Spielberg Out of ‘American Sniper’

Steven Spielberg decided that American Sniper wasn’t the right project with him after all. According to The Hollywood Reporter, he celebrated director/producer disagreed with Warner Bros. over the proper, well, scope of the project. Spielberg apparently envisioned the project as one that would require a larger budget than Warner was prepared to commit.

Chris Kyle, subject of ‘American Sniper,’ which is based on his autobiography. Kyle was killed this past February by fellow veteran Eddie Ray Routh, whom Kyle and a friend were reportedly trying to help cope with PTSD.

It’s a bit of an oddity considering the players involved; Spielberg still commands significant box office draw in his own right, and throw in the never-hotter Bradley Cooper, attached to star, in a true story about the deadliest sniper in Navy SEALs history and you’d figure it’d be pretty hard to budget too high. 

Spielberg’s departure more or less hits reset on pre-production, as his DreamWorks SKG, which was on board to produce, leaves with Spielberg. It’s unclear whether this affects the film’s funding, or if Warner Bros. is planning on footing the entire bill. What may save the project from getting cycled back too far is that Bradley Cooper is also producing the film, making it less likely that he abandons ship as well. This is the second of Spielberg’s projects to stall out recently, following Robopocalype, which was intended as a major tentpole for next year. That project had been even further along than American Sniper, with distribution from Disney and Fox lined up plus Chris Hemsworth and Anne Hathaway in talks to star.

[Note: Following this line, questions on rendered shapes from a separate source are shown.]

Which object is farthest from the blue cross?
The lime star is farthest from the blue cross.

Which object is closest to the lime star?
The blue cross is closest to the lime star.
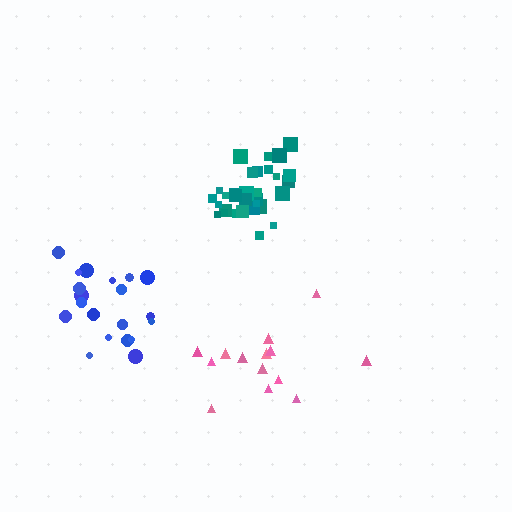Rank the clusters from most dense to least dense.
teal, blue, pink.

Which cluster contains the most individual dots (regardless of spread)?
Teal (31).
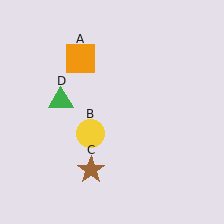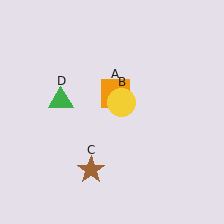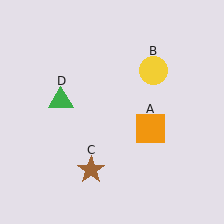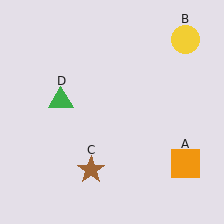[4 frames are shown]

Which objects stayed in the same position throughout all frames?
Brown star (object C) and green triangle (object D) remained stationary.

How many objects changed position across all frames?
2 objects changed position: orange square (object A), yellow circle (object B).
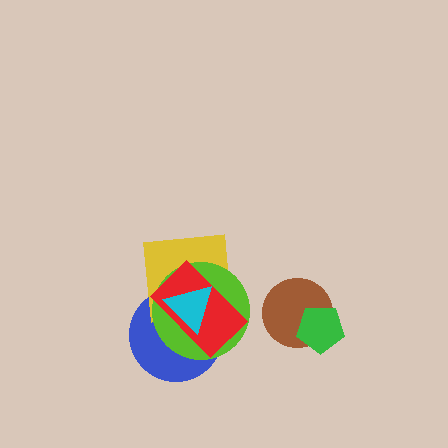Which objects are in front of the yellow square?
3 objects cover part of the yellow square: the lime circle, the red rectangle and the cyan triangle.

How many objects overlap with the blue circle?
4 objects overlap with the blue circle.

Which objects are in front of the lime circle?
2 objects cover part of the lime circle: the red rectangle and the cyan triangle.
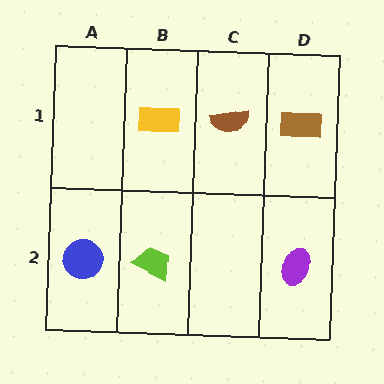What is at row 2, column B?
A lime trapezoid.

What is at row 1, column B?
A yellow rectangle.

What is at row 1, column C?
A brown semicircle.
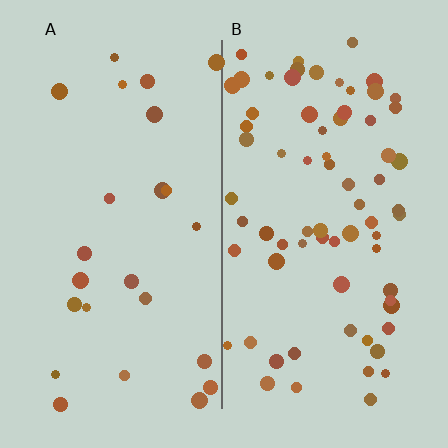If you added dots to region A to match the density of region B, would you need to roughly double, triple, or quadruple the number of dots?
Approximately triple.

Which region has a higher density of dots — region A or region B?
B (the right).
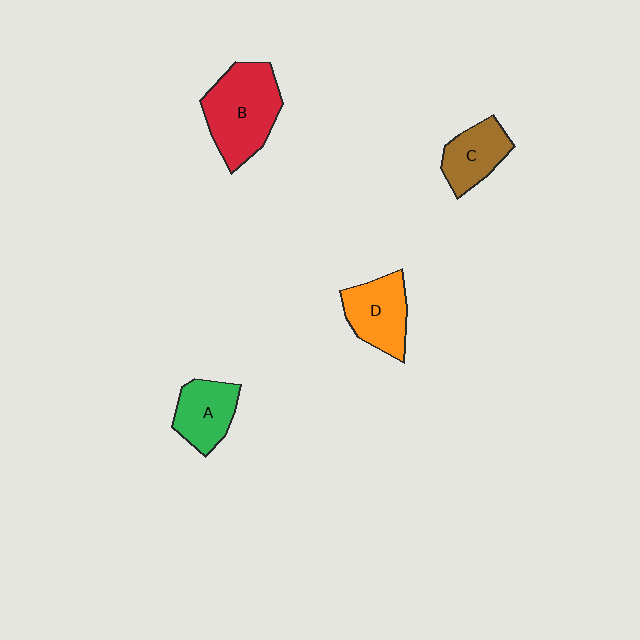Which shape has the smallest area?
Shape C (brown).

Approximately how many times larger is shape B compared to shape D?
Approximately 1.5 times.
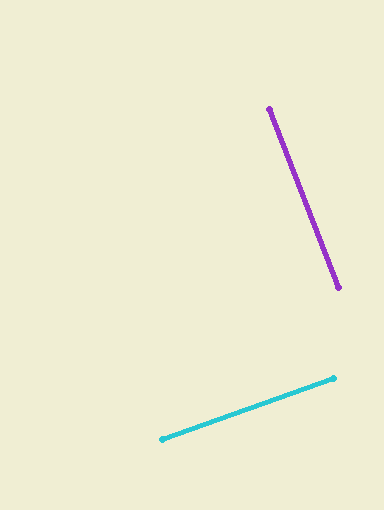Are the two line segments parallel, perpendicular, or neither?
Perpendicular — they meet at approximately 88°.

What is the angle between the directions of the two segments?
Approximately 88 degrees.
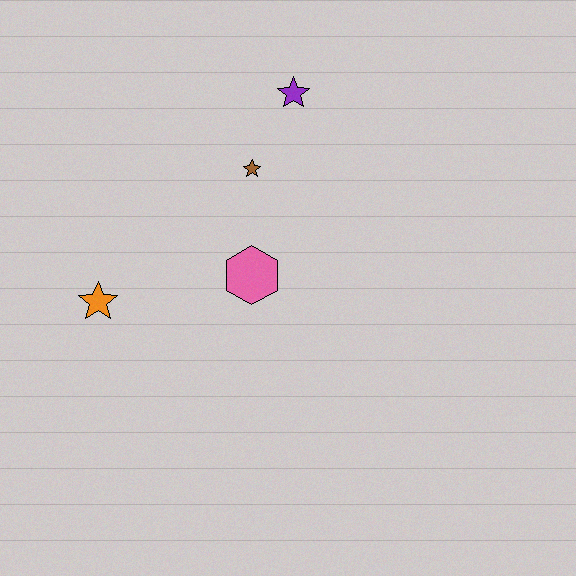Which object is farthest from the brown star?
The orange star is farthest from the brown star.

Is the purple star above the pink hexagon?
Yes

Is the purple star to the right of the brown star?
Yes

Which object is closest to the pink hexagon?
The brown star is closest to the pink hexagon.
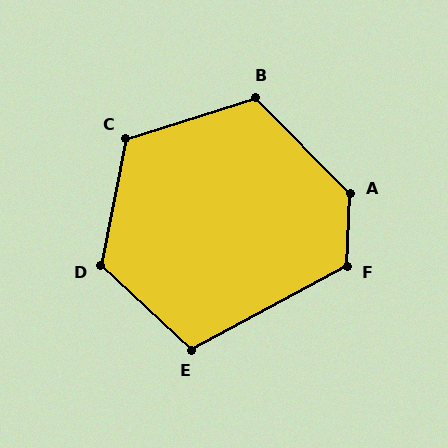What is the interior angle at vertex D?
Approximately 122 degrees (obtuse).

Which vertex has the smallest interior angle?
E, at approximately 109 degrees.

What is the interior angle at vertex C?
Approximately 119 degrees (obtuse).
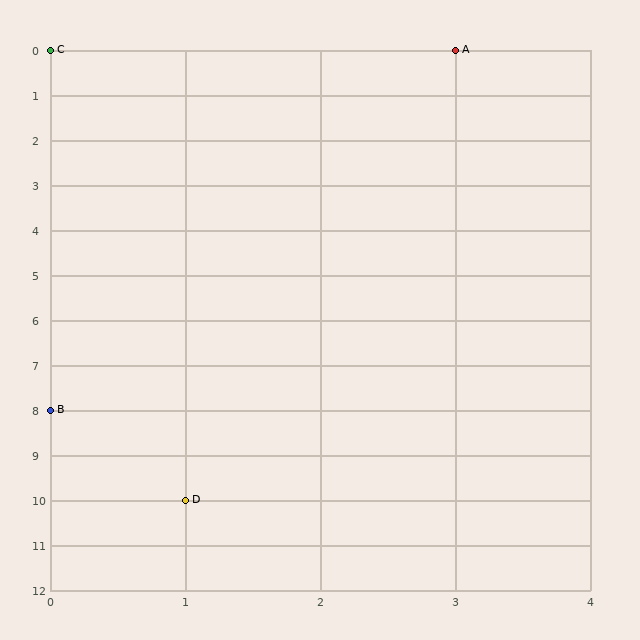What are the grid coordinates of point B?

It’s also unclear at this point what Spielberg’s next directing gig will be. Not that he won’t be busy; he’s a producer on a number of high profile projects, perhaps most notably Christopher Nolan’s Interstellar. Among the possibilities are a biopic of James Hunt, one of the subjects of Ron Howard’s Rush, due out next month, a biopic of famed musician George Gershwin, an adaptation of Michael Crichton’s book Pirate Latitudes, and Chocky, a script with a logline rather reminiscent of E.T., but none of these properties are past script phase at the moment.